Reward shaping is essential for practical RL trading systems. Raw PnL alone provides insufficient guidance for learning risk-aware policies.
Potential-based shaping preserves optimality. The policy invariance theorem guarantees that potential-based shaping functions do not alter the optimal policy while accelerating learning.
Domain knowledge matters. Effective reward shaping encodes financial intuition — Sharpe ratios, drawdown aversion, transaction costs — into the learning signal.
Composite rewards outperform individual components. Combining multiple shaping terms with carefully tuned weights produces the most robust trading agents.
Non-potential-based shaping requires caution. Transaction cost penalties and some risk adjustments are not strictly potential-based. Monitor for policy distortion and validate against unshaped baselines.
Hyperparameter sensitivity.
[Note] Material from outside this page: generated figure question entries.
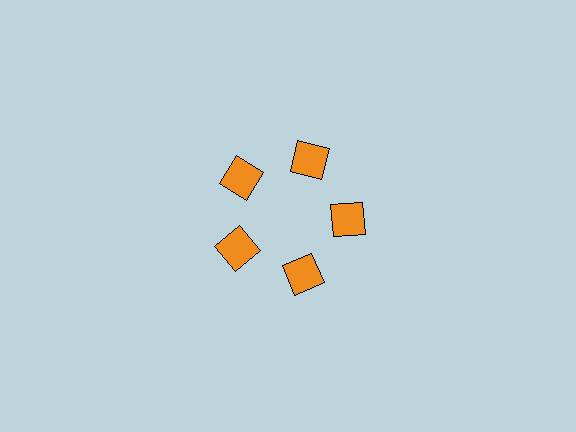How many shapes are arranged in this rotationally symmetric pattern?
There are 5 shapes, arranged in 5 groups of 1.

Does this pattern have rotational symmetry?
Yes, this pattern has 5-fold rotational symmetry. It looks the same after rotating 72 degrees around the center.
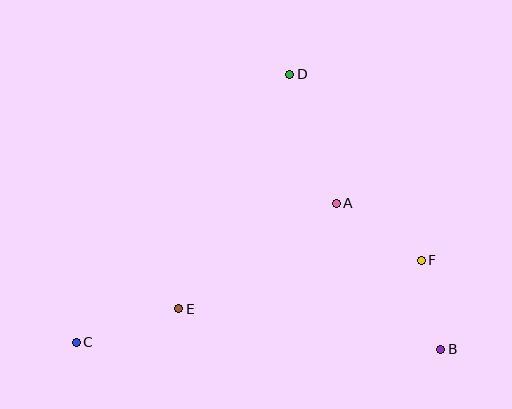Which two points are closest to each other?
Points B and F are closest to each other.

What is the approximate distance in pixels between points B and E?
The distance between B and E is approximately 265 pixels.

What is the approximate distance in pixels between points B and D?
The distance between B and D is approximately 314 pixels.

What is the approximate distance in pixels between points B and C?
The distance between B and C is approximately 365 pixels.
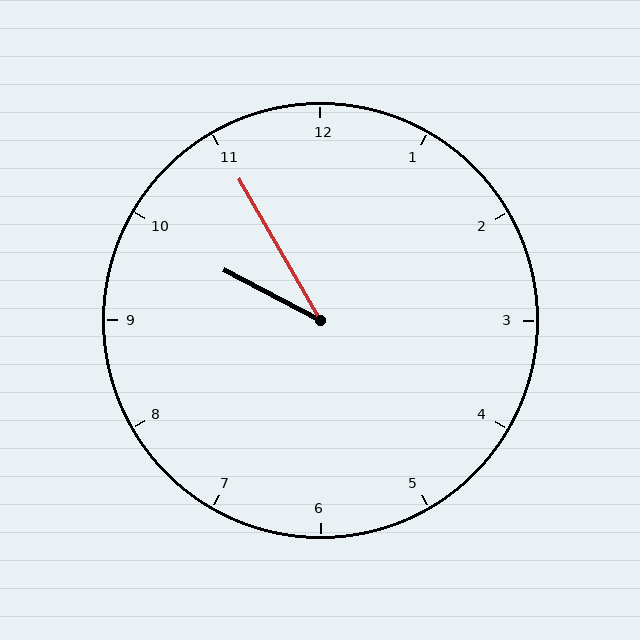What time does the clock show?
9:55.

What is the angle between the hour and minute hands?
Approximately 32 degrees.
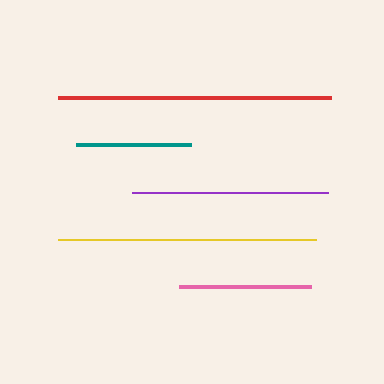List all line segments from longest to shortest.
From longest to shortest: red and yellow (about equal), purple, pink, teal.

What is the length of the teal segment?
The teal segment is approximately 115 pixels long.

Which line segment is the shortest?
The teal line is the shortest at approximately 115 pixels.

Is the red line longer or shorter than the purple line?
The red line is longer than the purple line.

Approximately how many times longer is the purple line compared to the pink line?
The purple line is approximately 1.5 times the length of the pink line.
The weights on shaping terms (alpha, beta, delta) significantly affect learned behavior. Use systematic tuning with out-of-sample validation.
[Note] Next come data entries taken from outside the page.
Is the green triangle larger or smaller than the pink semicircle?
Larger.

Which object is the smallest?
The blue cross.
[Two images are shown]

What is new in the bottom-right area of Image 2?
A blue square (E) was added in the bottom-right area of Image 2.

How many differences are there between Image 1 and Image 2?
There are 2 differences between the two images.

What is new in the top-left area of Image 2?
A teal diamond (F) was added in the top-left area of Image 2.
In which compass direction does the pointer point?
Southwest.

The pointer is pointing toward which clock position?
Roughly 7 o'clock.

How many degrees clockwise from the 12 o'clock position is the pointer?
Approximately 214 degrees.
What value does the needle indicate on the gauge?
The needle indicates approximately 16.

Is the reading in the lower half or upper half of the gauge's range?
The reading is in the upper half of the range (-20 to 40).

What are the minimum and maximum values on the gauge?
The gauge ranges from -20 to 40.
Regime awareness improves adaptability. Adjusting reward shaping based on detected market regimes helps agents adapt to changing market conditions.
Rust provides performance advantages. The computational demands of RL training — many episodes, many time steps — benefit from Rust’s zero-cost abstractions and efficient memory management, enabling faster experimentation cycles.

References

Ng, A. Y., Harada, D., & Russell, S. J. (1999). Policy invariance under reward transformations: Theory and application to reward shaping. ICML.
Devlin, S., & Kudenko, D. (2012). Dynamic potential-based reward shaping. AAMAS.
Moody, J., & Saffell, M. (2001). Learning to trade via direct reinforcement. IEEE Transactions on Neural Networks.
Almahdi, S., & Yang, S. Y. (2017). An adaptive portfolio trading system: A risk-return portfolio optimization using recurrent reinforcement learning with expected maximum drawdown. Expert Systems with Applications.
Spooner, T., Fearnley, J., Savani, R., & Kouroupi, A. (2018). Market making via reinforcement learning. AAMAS.